Claire Murray Fooshee Second Prize (2012)
My Old Self
Nathan Burley-Friedman
My old self has made his inglorious return,
limping along, prying his way in the door with
that twisted, wooden cane
past my rational faculties.
He’s a wrecked, poor old geezer –
bad back, stained, wrinkled skin, busted old hip,
false teeth – he has that sinister grin every time.
What can I, a young, healthy self do –
tell a sick old man to go to bed?
Part of me loves him like kin
and believes that he loves us back –
this, all against my better judgment
as we share a heart, he and I.
But he’s sick all right,
wheezing like an accordion,
when I’m at my desk
he parks in his favourite chair beside my ear.
In his signature shrill, stale grumble he goes,
hhhrrrmmm come on ma boy!
There’s no damn time – for ya end
a rotten ol’ tomato like me one way or nother!

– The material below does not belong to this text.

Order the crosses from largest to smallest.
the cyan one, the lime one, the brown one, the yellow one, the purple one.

He’ll start clearing his throat, horking about,
gggrrrach! gggrrracchhh! Ptuey!
I can’t carry on with him around –
I tell myself: he’ll die soon, won’t he? Though,
I wish only a peaceful and natural death
for my shed self - I do wonder - will I
cry a reluctant tear for the last breath of he who continues to
pry and poke with that watermelon smile?
A brown, corroded watermelon smile indeed.

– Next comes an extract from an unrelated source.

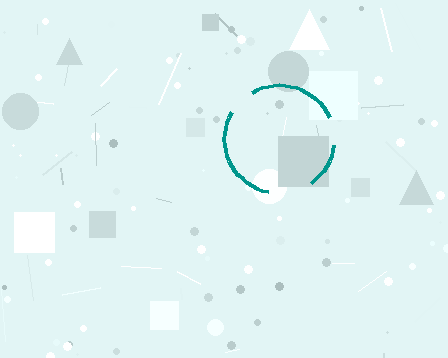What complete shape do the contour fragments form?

Still, I can’t quite resist when
gentlemanly, he presents a platter for us:
g’on maboy, have a little taste -
a big fat crusty cigar, novel in its size and cartoonish shape,
a healthy block of smelly blue cheese (aged to perfection) –
how he never forgets those crackers I like –
and a label-less brown liquor bottle half-drunken; so be it.

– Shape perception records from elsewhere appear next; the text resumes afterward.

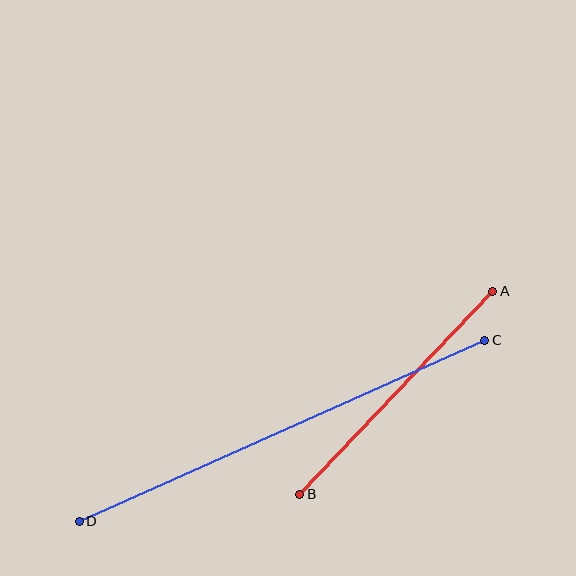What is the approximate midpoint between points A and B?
The midpoint is at approximately (396, 393) pixels.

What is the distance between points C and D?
The distance is approximately 444 pixels.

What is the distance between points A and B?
The distance is approximately 280 pixels.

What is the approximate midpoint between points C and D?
The midpoint is at approximately (282, 431) pixels.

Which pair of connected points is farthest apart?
Points C and D are farthest apart.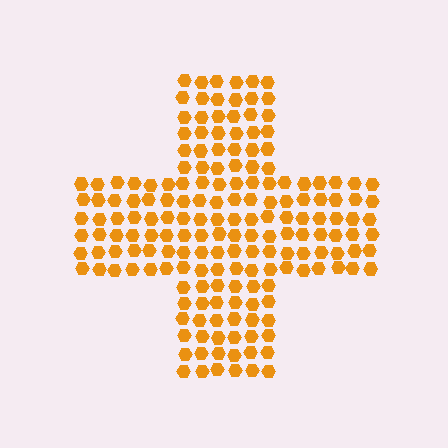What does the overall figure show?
The overall figure shows a cross.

Naturally, we’re naked in the sauna, smoked-out, drunk stuffed,
dreaming of harems and bank robberies
until I pass out from over-infatuation.
When I awake the grizzly bastard is ready to leave –
a packed suitcase he’s got tucked under his arm:
scraps of my will, a few bucks in change,
loose cigarettes, some brain morsels, hairballs,
he took back that musty sweater that
he gave to me way back (I don’t wear it),
some odd shreds of dignity and
a couple stale muffins for the road.
He hobbles along and lingers at the door, gleaming with vitality:
I’ll be back my booooyyy! Ggrraaaccchhhsssccht! Ptuey!
He’s a nasty fucker, my old self.
But I don’t have the heart to tell him.